Tiene razón quien lo dijo. No debemos esconder lo que sucedió: murieron quemadas vivas. ¿Qué hay después de un horror así?
1.
El 8 de marzo de 2017 fue el Paro Internacional de Mujeres. Después de lo sucedido en octubre del año pasado, cuando miles de mujeres alrededor del mundo convocaron a rechazar la violencia que se vive cotidianamente, el paro era un paso más para afianzar nuestra voz. Ese día también nos saludamos, bailamos, reímos, nos pensamos colectivamente. En algún momento de la tarde alguien comentó lo que había sucedido en el hogar seguro. Horas después me arrepentí de no haber puesto más atención o de haber preguntado qué pasaba y sentí vergüenza de haber bailado y reído. Sentí vergüenza de mí y de mi alegría.
2.
No pude dormir la noche del 9. Me levanté sin ganas, con la lágrima barata. ¿Qué tienen que ver conmigo esas niñas, esas mujeres jóvenes? ¿Qué estaba sintiendo? Esa tarde nos encontramos frente a Casa Presidencial. Caminé tres cuadras y me pregunté si era allí: no se escuchaba nada. Silencio. Al cruzar la esquina me sorprendí de ver tantas personas. Silencio. Nos vimos llorar al escuchar esas palabras que nos recordara un poeta: «Total: / no pasa nada: / de veinticuatro millones quinientos mil seiscientos / ochenta y cuatro / se han derramado apenas / tres litritos: / total: no pasa nada. / No pasa nada, / no, / no pasa nada. / Me estoy diciendo que no pasa nada».
3.
El sábado se convocó a salir de la Corte Suprema de Justicia hacia el Parque Central. No fuimos los que debimos ser. Esta vez no sabíamos qué hacer, qué decirnos, cómo vernos.
4.
En la cena, un hombre de más de 60 años dijo que tuvo la misma sensación que cuando se enteraba de algún estudiante que aparecía torturado durante los años de la guerra. Esa guerra no la viví. Sé que no se vale comparar. Sé que ha habido sistemáticamente razones para indignarnos: la masacre de Alaska, los presos políticos, la eterna crisis alimentaria, las decenas de mujeres brutalmente asesinadas. Sé que no es correcto comparar, pero el horror de esa imagen de más de 50 niñas gritando, quemándose, es la imagen que reiteradamente me despierta en las noches. ¿Por qué?
5.
Hablamos todo el camino de lo que había sucedido. Acepté que no tenía la fuerza para acompañar a las familias. ¿Indiferencia? ¿Falta de compromiso? La respuesta: vergüenza, otra vez. Y rabia porque nos obligaban a vivir así, a enfrentarnos al horror una y otra y otra vez. Cólera porque se te impone a pura violencia pensar que nada puede cambiar en este país, que la esperanza se debe circunscribir estrictamente a la fe (para quienes somos creyentes), y no al se humano, no a la política. A vivir con callo, para no ver, para no sentir, para permitirse vivir sin culpa.

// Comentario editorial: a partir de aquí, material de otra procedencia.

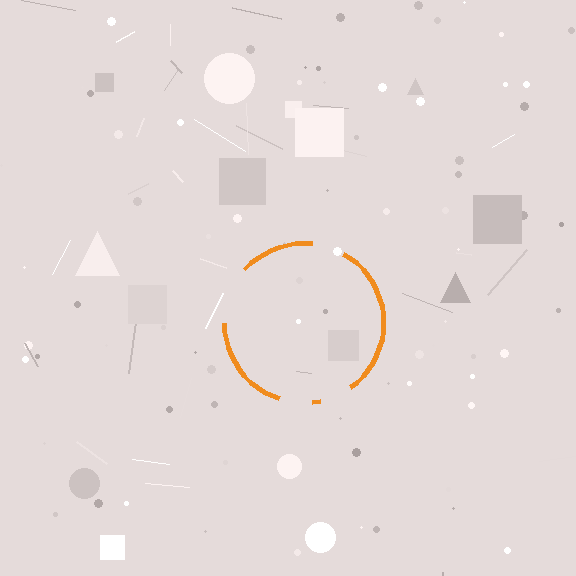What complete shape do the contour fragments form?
The contour fragments form a circle.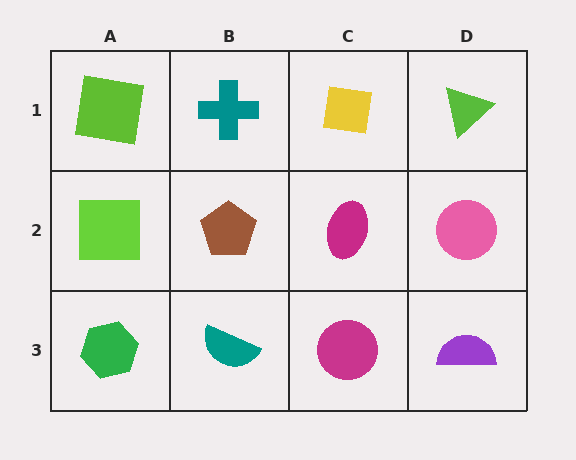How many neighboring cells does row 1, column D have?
2.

¿Qué hay después de un horror así? Pues queda eso que he escuchado en una película, las palabras que estaba buscando por más de un mes: lo que resta es el «dolor de la lucidez». Abrir bien los ojos y enfrentarnos al horror, no hacerse para atrás. En ese horror que hemos vivido debemos preguntarnos de dónde viene lo que sentimos, cómo se llama, por qué lo sentimos. Tal vez el dolor de la lucidez permita claridad para avanzar sin falsas ilusiones. Tal vez ese dolor de la lucidez nos permita dar razón de una esperanza que no se aleje en futuros difusos, sino que nos haga trabajar concretamente en un presente muy oscuro.